Many cities are having debates about whether roads should be free. In Toronto, there is a desultory conversation about tolls on the two big city-owned highways, the Gardiner and the Don Valley Parkway, that you know isn't going anywhere with Rob Ford having been elected on the promise of eliminating a tax on cars and lurking around, planning his return as Mayor in three years. And of course Denzil Minnan-Wong wants everyone to know that "tolling the DVP would be an onerous added cost for many users, arguing that they had paid for the highway already through their taxes."- even as he votes to increase transit fares for people who also paid for those highways through their taxes.
Meanwhile other city councillors want to emulate Seattle and bury the expressway, which would cost about ten billion dollars, which works out to about $27,000 per trip for the cars that actually use it. Because what Toronto needs is a way to get more cars into the downtown core faster, right?
Perhaps Toronto councillors should read Steven Miller in Streetsblog, asking Why Is There So Much Traffic in NYC? It’s the Free Roads, Stupid. It addresses the basic economic phenomenon in roads, parking spaces and buffet restaurants: If you give something away, people are going to take as much of it as they can. Why are New York Streets so crowded? Miller writes:
The fundamental issue is the limited amount of street space in the Manhattan core and the practically unlimited demand to use it. Unless New York puts a price on roads, traffic congestion is going to remain intense. “We can’t unsnarl our streets unless vehicles that take up the space on the street are charged a price. Otherwise, the space that we clear out today — by capping tour buses or Uber cars or 18-wheelers — will be filled tomorrow by other vehicle owners,” said transportation economist Charles Komanoff. “And the price needs to apply to all vehicles… based on the space that they take up. Because space is a finite resource.”
The Toronto Star makes the same point as I did about tolls on drivers, comparing it to tolls on transit users.
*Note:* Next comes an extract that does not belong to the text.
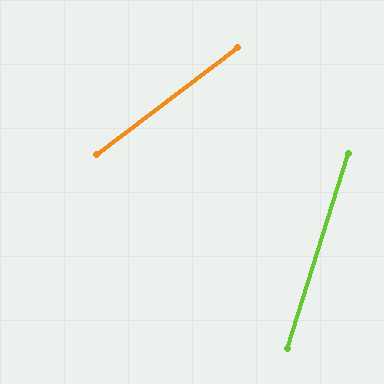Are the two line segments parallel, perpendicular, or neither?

Drivers, of course, aren’t pleased at the prospect of a fee. But the old argument that people shouldn’t have to pay to use highways they’ve already funded through their taxes is readily countered by pointing out that taxes built the subway, too, but commuters must pay for every ride... .Motorists have enjoyed a free ride for decades but it has proved exceedingly expensive to society in the form of heightened urban sprawl, worsening pollution, and the ill health that results from too much sitting in a car and not enough walking.
Cllr Ford calls Mayor Tory a "a liar" over garbage "flip flop", predict he will "give him a drumming in 2018" pic.twitter.com/lgGX83V6Hg— Jamie Strashin (@StrashinCBC) September 22, 2015
But with Rob planning on giving John Tory a drumming in 2018, we can look forward to three more years of pandering to Ford Nation.